After a meeting between Sri Lankan President Gotabaya Rajapaksa and Indian Prime Minister Narendra Modi in December 2019, India offered the island nation a grant of undisclosed value to implement the digital identity framework, according to a report published on the Sri Lankan government news portal.

It is not known if India will provide technological support for the project.

Sri Lanka has been eager to adopt a large-scale digital initiative such as Aadhaar since 2017, according to a report in The Hindu newspaper citing Harin Fernando, a member of the Sri Lanka Parliament who was then the country's minister of telecommunication and digital infrastructure. Fernando also said that the country could save $2 million a day by digitizing related unspecified operations.

Global Suitors for Aadhaar

The Aadhaar framework is based on the India Stack, a set of open APIs and digital initiatives to drive identity, data and payments at scale for large populations. Issued by the Unique Identification Authority of India, or UIDAI, Aadhaar reportedly has the world's largest biometric database, with more than 1.3 billion enrollments as of Oct. 30, 2021, comprising 99.7% of India's adult population, according to the UIDAI website.

The scale of its implementation has garnered wide interest in the India Stack, and several countries, including Russia, Morocco, Algeria, Tunisia, have expressed interest in adopting the model, according to a Mint report that cites former Indian Minister of External Affairs M.J. Akbar. The framework has also been a talking point for countries such as Portugal and the U.S.

In fact, last week, Sébastien Soriano, chairman of Arcep, the French regulatory authority for telecommunications, said in a tweet: "India Stack is an impressive initiative and if everything is not transposable (biometrics, etc.), France would benefit from drawing inspiration from it - building public digital infrastructures."

Aadhaar Flaws

While its popularity is undisputed, Aadhaar's reputation has been dubious at best, and several data breach incidents are on its record.

Prasad Perera, general manager and chief digital officer at Sri Lankan e-commerce firm Wishque, who tweets as BuduMalli, said recently on Twitter: "Hope our Sri Lanka citizens database is in safe hands. I remember what happened to Aadhaar, India's national ID database a few years ago."

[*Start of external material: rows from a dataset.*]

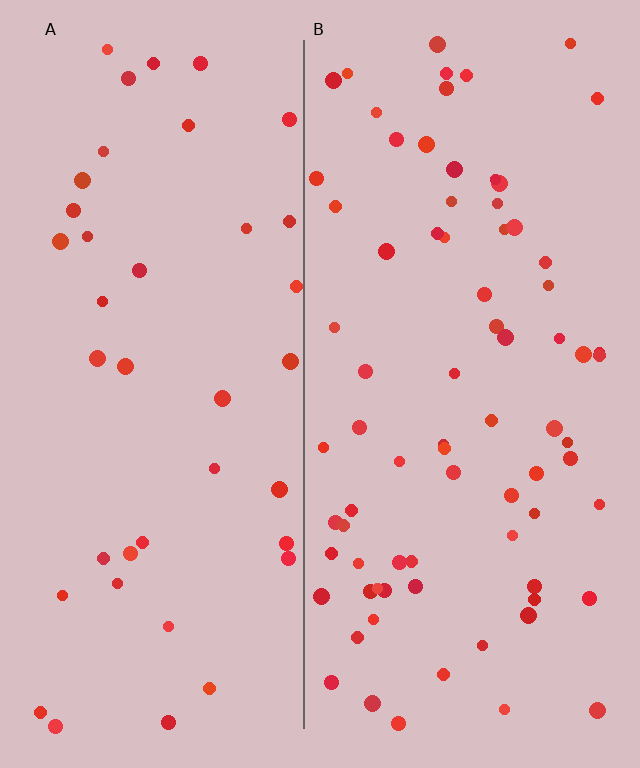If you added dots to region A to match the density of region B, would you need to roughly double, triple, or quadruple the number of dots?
Approximately double.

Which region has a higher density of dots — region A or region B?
B (the right).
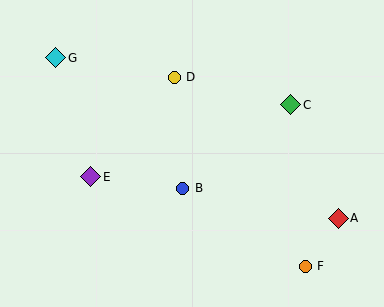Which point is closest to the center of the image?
Point B at (183, 188) is closest to the center.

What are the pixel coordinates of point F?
Point F is at (305, 266).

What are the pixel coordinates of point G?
Point G is at (56, 58).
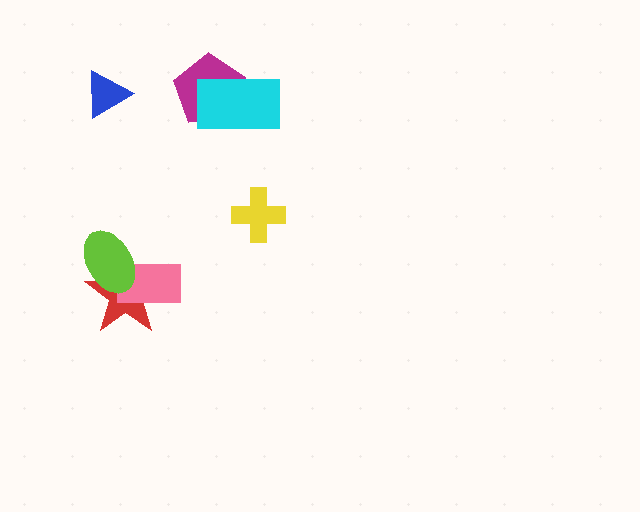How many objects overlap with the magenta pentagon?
1 object overlaps with the magenta pentagon.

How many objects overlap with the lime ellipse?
2 objects overlap with the lime ellipse.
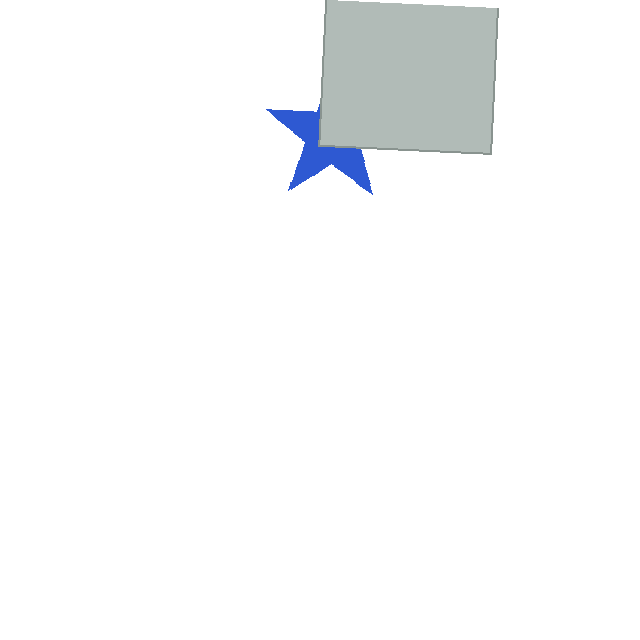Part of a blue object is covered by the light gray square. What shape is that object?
It is a star.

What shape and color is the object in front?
The object in front is a light gray square.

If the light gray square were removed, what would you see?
You would see the complete blue star.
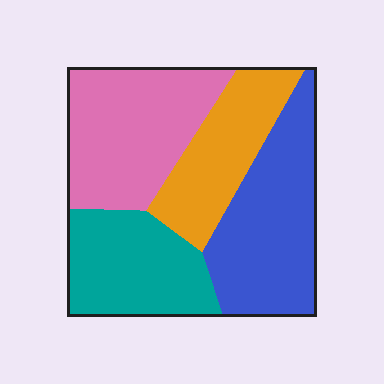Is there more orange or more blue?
Blue.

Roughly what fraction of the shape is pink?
Pink takes up about one quarter (1/4) of the shape.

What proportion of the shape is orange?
Orange covers about 20% of the shape.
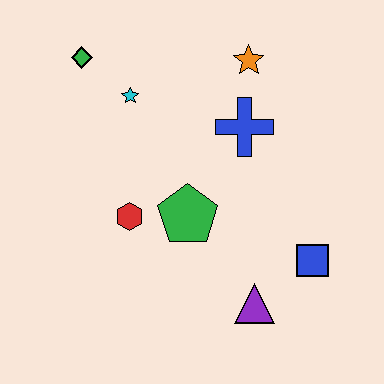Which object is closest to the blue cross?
The orange star is closest to the blue cross.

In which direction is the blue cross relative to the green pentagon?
The blue cross is above the green pentagon.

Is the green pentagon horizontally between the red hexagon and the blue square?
Yes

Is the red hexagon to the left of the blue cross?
Yes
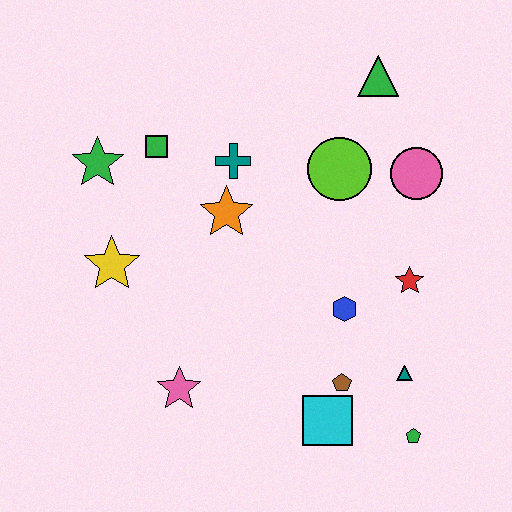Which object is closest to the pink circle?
The lime circle is closest to the pink circle.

Perera is referring to a 2018 data breach incident that compromised personal information of 1.1 billion Indian citizens. The World Economic Forum in its 2019 Global Risks Report called it the largest data breach event in the world.

News platform Moneylife reported that following the leak, cybercriminals sold access to the database for as little as 500 rupees (about $6).

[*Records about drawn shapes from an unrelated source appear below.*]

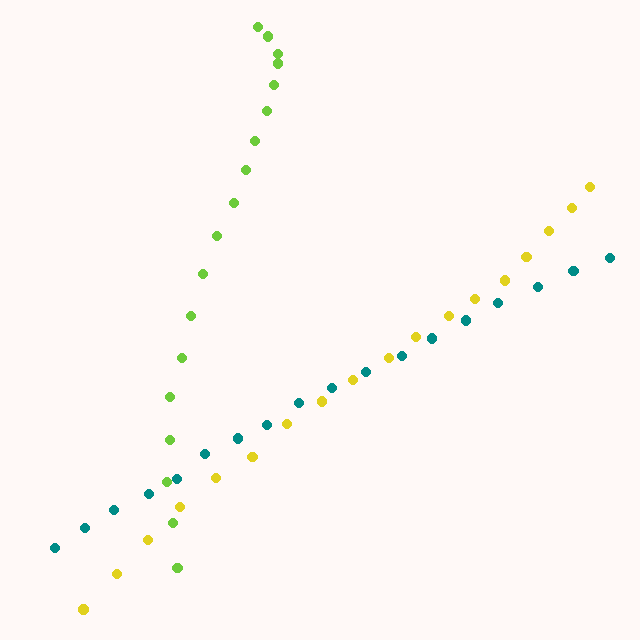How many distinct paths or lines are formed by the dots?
There are 3 distinct paths.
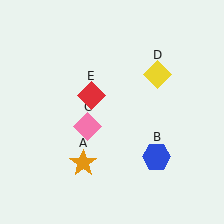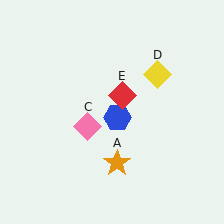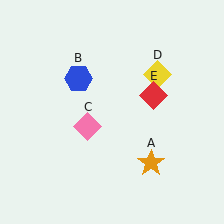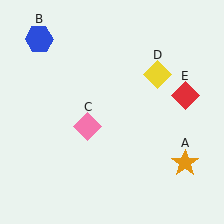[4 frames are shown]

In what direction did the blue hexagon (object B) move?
The blue hexagon (object B) moved up and to the left.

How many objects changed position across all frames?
3 objects changed position: orange star (object A), blue hexagon (object B), red diamond (object E).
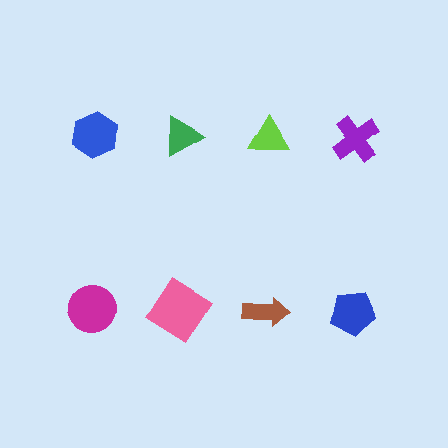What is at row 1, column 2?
A green triangle.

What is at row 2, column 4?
A blue pentagon.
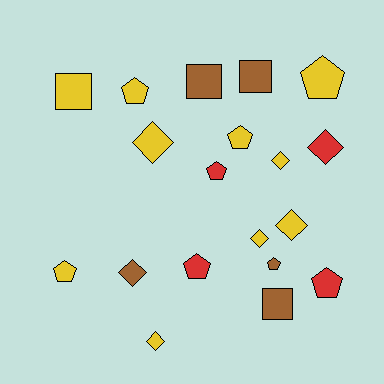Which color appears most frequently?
Yellow, with 10 objects.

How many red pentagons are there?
There are 3 red pentagons.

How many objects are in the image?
There are 19 objects.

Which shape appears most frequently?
Pentagon, with 8 objects.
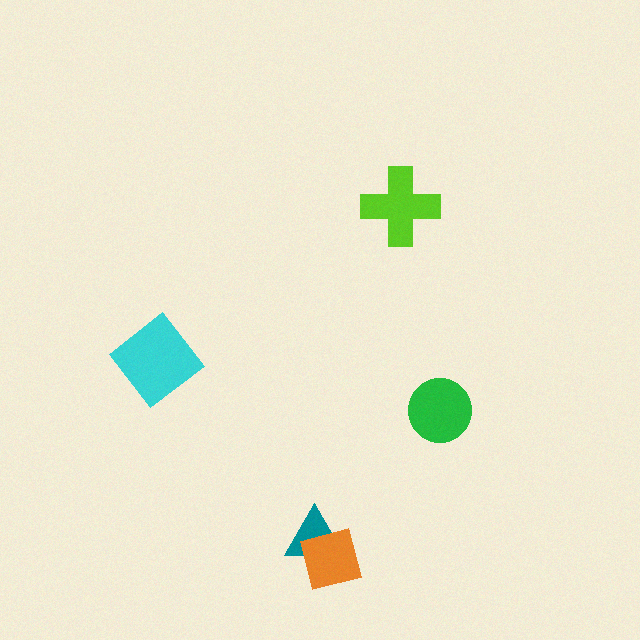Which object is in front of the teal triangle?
The orange square is in front of the teal triangle.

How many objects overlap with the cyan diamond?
0 objects overlap with the cyan diamond.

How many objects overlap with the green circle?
0 objects overlap with the green circle.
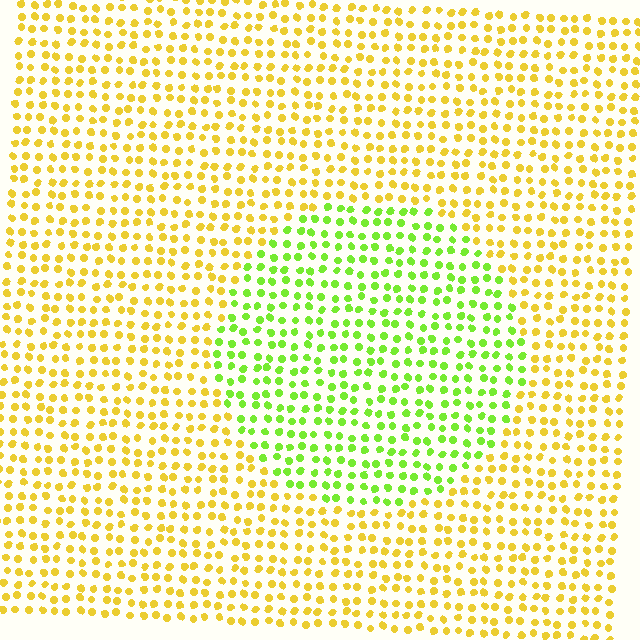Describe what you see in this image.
The image is filled with small yellow elements in a uniform arrangement. A circle-shaped region is visible where the elements are tinted to a slightly different hue, forming a subtle color boundary.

Targeted Cyberattacks a Risk

Sri Lanka currently does not have a data protection law that regulates how entities collect and store citizens' data, Asela Waidyalankara, independent cybersecurity adviser and former executive committee member of Sri Lanka's Cyber Security Center of Excellence, tells Information Security Media Group. This is especially concerning since the country intends to import the digital identity framework from India, which also has not yet established data protection laws .

The absence of data regulations also brings up the "nagging question" of how data will be customized and localized, says Waidyalankara. Thus, the "lift and shift" approach of importing the Aadhaar framework and implementing it into the UDIF will not work, he adds.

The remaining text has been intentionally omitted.